Квондт потер костяшками пальцев лицо и покачал головой:
— Как же его зовут? Черт побери, совсем вылетело из головы… Одну секунду. Что-то должно остаться наверху. Или объявление, которое я вырезал из газеты, или копия письма, которое я ему послал. Наверху в кабинете у меня хранится архив. Пойдемте, я попробую что-нибудь найти.
Они пересекли двор, вошли в жилое здание, вернулись в холл и поднялись на второй этаж.
Остановившись перед закрытой дверью, Квондт бросил через плечо:
— Кабинет здесь.
Он открыл дверь и вошел. Барретт последовал за ним. Он вытаращил глаза от изумления и лишился дара речи.
На бежевом диване у дальней стены извивалась в экстазе голая двадцатилетняя нимфа с тициановскими локонами, огромной грудью, алыми сосками, с пышным телом и длинными ногами. Одна рука была засунута между ног и, несомненно, гладила клитор. Ее глаза были закрыты, на лице застыло блаженное выражение.

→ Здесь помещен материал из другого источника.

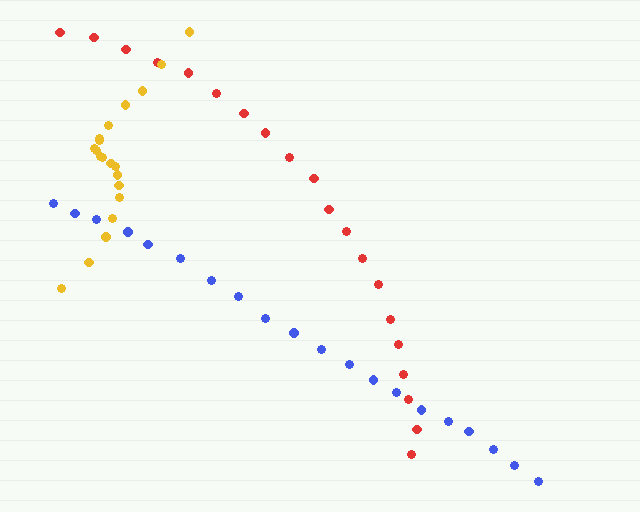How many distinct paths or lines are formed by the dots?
There are 3 distinct paths.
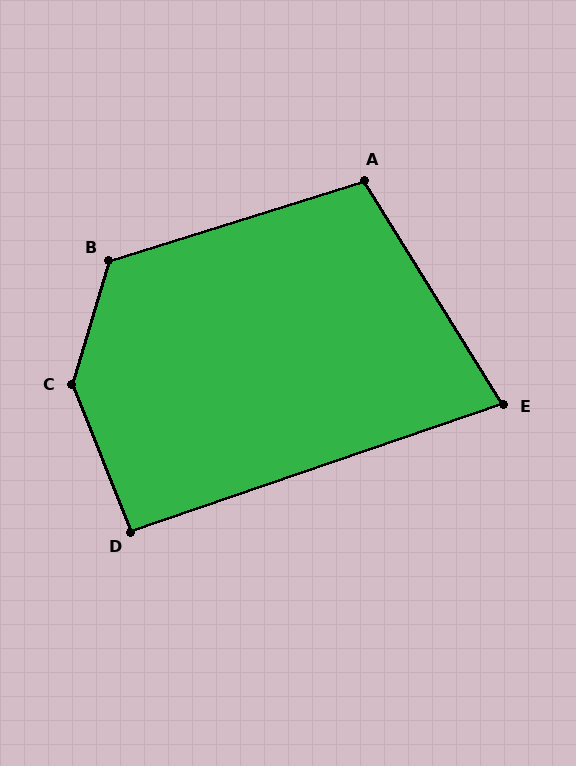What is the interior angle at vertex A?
Approximately 104 degrees (obtuse).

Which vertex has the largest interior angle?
C, at approximately 141 degrees.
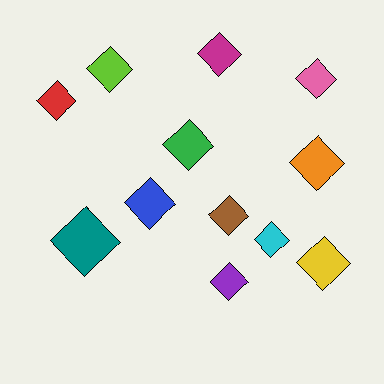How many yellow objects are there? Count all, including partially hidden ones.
There is 1 yellow object.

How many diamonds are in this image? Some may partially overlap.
There are 12 diamonds.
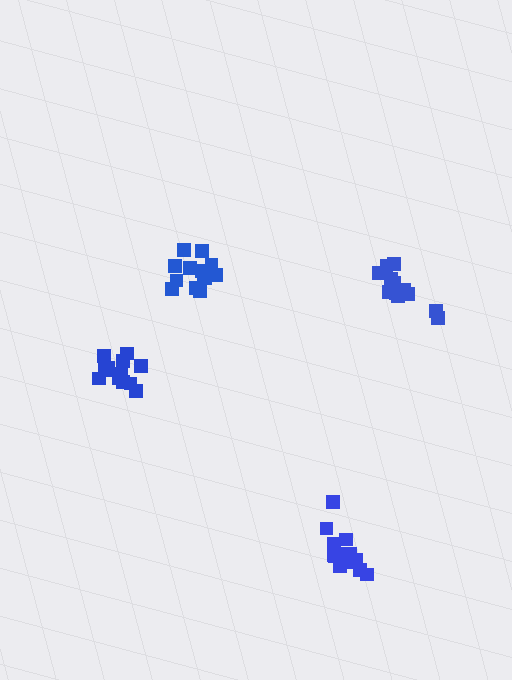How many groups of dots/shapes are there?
There are 4 groups.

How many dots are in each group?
Group 1: 13 dots, Group 2: 12 dots, Group 3: 14 dots, Group 4: 12 dots (51 total).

В этот миг появилась другая девушка, в белой блузе и короткой плиссированной юбке. У нее были аккуратно собранные в пучок волосы, очки в роговой оправе, в руках она держала карандаш и блокнот. Проходя мимо дивана, она изумленно остановилась и выронила их. Потом нагнулась, чтобы поднять, не сводя взгляда с дивана, но тут же забыла про карандаш и блокнот. Она медленно сняла очки, подползла к дивану и прижалась губами к алым соскам голой девушки. Та открыла глаза, перестала мастурбировать и пылко обняла подругу.

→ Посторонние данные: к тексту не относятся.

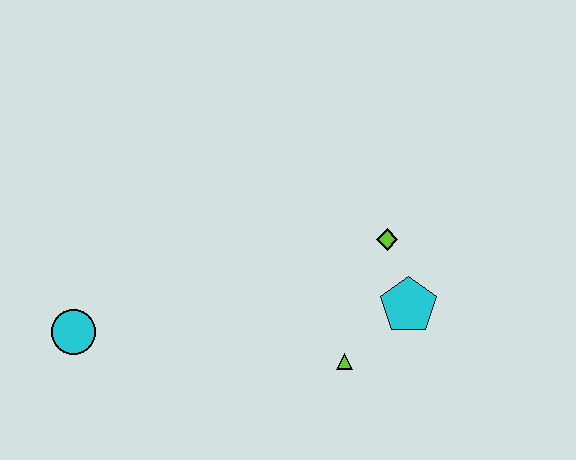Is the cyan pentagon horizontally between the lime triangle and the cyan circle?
No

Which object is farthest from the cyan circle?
The cyan pentagon is farthest from the cyan circle.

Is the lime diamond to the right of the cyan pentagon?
No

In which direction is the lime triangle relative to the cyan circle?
The lime triangle is to the right of the cyan circle.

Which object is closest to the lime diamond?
The cyan pentagon is closest to the lime diamond.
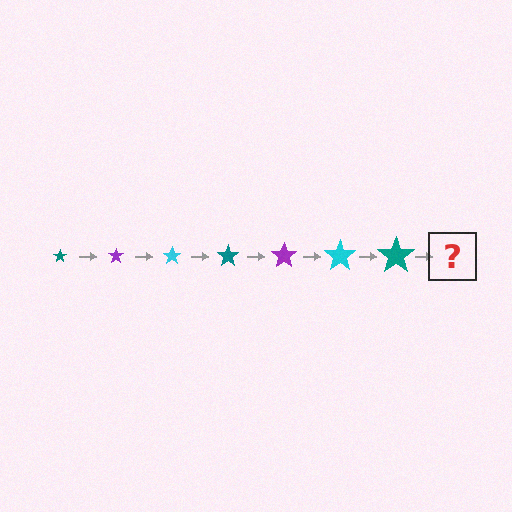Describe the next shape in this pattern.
It should be a purple star, larger than the previous one.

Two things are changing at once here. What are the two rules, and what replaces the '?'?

— Черт побери! — прошептал Квондт. — Я и забыл, что сегодня в кабинете съемки.
Только сейчас Барретт отвернулся от дивана и увидел справа от себя камеру на треножке. Толстый мужчина средних лет припал к видоискателю. Рядом с ним стоял мощный юпитер. В кабинете горел и верхний свет.
— Вы и так, наверное, догадались, — проворчал Норман С. Квондт, бросив на Барретта косой взгляд. — Порнофильмы — моя вторая профессия, которую я стараюсь не афишировать.
Барретт молча кивнул.
— Мы снимаем по одному немому четырехсотфутовому фильму в день, и они чертовски хороши, — как бы оправдываясь, сообщил Квондт. — У нас отборные клиенты: патриотические организации, союзы ветеранов, даже университеты… всем требуются хорошие фильмы, и мы делаем их. — Он нахмурился и посмотрел на Барретта, стараясь угадать реакцию, но Барретт знал, что на лице его застыла непроницаемая маска. — Для этого решили использовать мой кабинет. Вон там, за столом секретарши, шкаф с папками, но лучше дождаться конца съемок. — Он шагнул вперед. — Я сейчас выясню, долго ли будут снимать эту сцену.
Барретт снова посмотрел на диван.
Голая девушка уже расстегнула пуговицы на накрахмаленной блузке секретарши. Стоя на коленях, та сбросила ее с себя, потом встала, расстегнула «молнию» на юбке и избавилась от нее. Быстро освободилась от лифчика, сбросила туфли на высоком каблуке, сняла пояс с чулками и прозрачные трусики. Она сделала соблазнительный пируэт перед тициановской мадонной и камерой, одновременно распустив волосы, которые каскадом упали на плечи, как бы символизируя освобождение. Грушеподобные груди и большие ягодицы запрыгали. Она обошла диван и игриво покрыла рукой темный бугорок Венеры. Сделав еще один оборот, секретарша посмотрела на камеру, и оператор показал рукой на диван. Девушка едва заметно кивнула, мигом очутилась на диване и принялась горячо целовать высокую грудь напарницы и ее дрожащий живот.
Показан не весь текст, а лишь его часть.